Wow. That was a long book…
WARNING: SOME SPOILERS BELOW!
I just finished reading The Goldfinch by Donna Tartt, and thought this would be the perfect opportunity to write my first blog book review. I have to preface this with the fact that I did “read” the book through Audible (the amazing Amazon audio-book app), and I do admit that reading and listening are two totally different experiences.
If you haven’t listened to an audio-book before, you may not understand the struggle: the reader may or may not narrate at the pace you enjoy, or they may not read the story how you imagine it should be read (you can actually change the pace if you like). These are things that make a number of audio-books difficult to slog through (in my opinion), including The Goldfinch. (However, KUDOS to the reader (David Pittu) of the audio-book version of The Goldfinch. I never thought one single person could create around twenty different voices, or that many Russian accents).
So back to The Goldfinch. What is it about and what rating would I give it?
The Goldfinch is a first-person narrative centering on teenage Theodore (Theo) Decker, who experiences the devastating loss of his mother to an explosion at an art gallery, a place both he and his mother were visiting. Theo and a young girl, Pippa, are among the only survivors of the bomb blast, along with the famous painting by Carel Fabritius, The Goldfinch, which happens to be safely tucked under the arms of an escaped Theo. Theo not only has to deal with the sudden and traumatic loss of his mother, but also comes to face the illegality of his action, both of which bring him into contact with a host of different characters: an antiques dealer and “uncle” of Pippa, Hobie, his childhood friend’s family and temporary caretakers, the Barbers, as well as his long-lost dad, his dad’s Blackjack dealer girlfriend, Xandra, and the most colorful character of all, Boris. Boris, a teenage Russian immigrant, helps to create some of the funniest action of the story by introducing Theo to a host of psychedelic drugs, and the life of petty thieving.

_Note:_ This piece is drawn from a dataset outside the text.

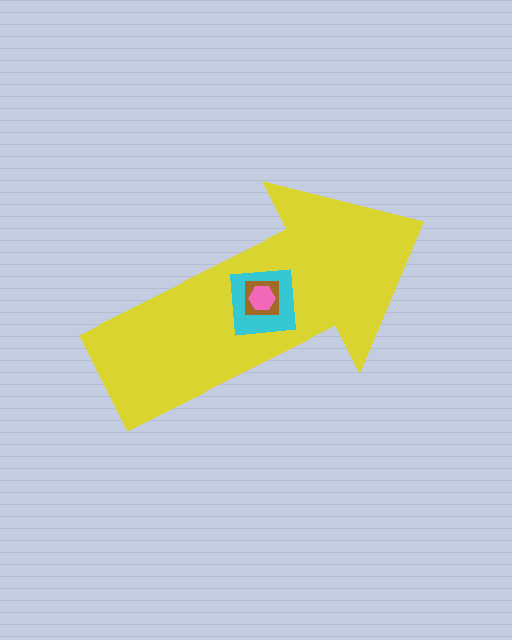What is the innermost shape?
The pink hexagon.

The book is split between Theo’s teenage years and the years of his young 20s, when he is an “established” antiques dealer who works with Hobie. The majority of Theo’s young adult story focuses on his less-than-reputable antiques’ dealings, and somewhat about his love-lorn feelings for Pippa, who survived the art gallery explosion with him. Without giving too much away, the issue of his stealing The Goldfinch painting comes back to haunt him, as well as the ever-hilarious Boris. What Donna Tartt does so well in The Goldfinch is character development. Characters like Theo, Boris, Hobie, and even Xandra, are so well-molded and shaped, you could swear that they are people that you know. Since it is a first-person narrative, the readers get to know Theo the best: his depression over losing his mother, his drug-induced adventures, the aftershocks of living through a bomb blast, and a variety of other emotions, such as whether he is deserving to have survived, when his mother did not.
I am giving The Goldfinch by Donna Tartt a 4 out of 5 stars, solely because the book feels like it is lacking in action (besides the very end). Tartt is perhaps one of the best current authors out there to produce such vivid and realistic scenes in a novel; however, this also makes for a very long, very dragged out, story line (the mass-market paperback is almost 1,000 pages). I can partly contribute this feeling to the audio-book version of the novel, seeing as many experienced readers can read faster than they can listen. Overall, I would recommend this book to more patient readers, who appreciate the minute details and want to get inside the protagonist’s head, rather than those who like books to place them on pins and needles.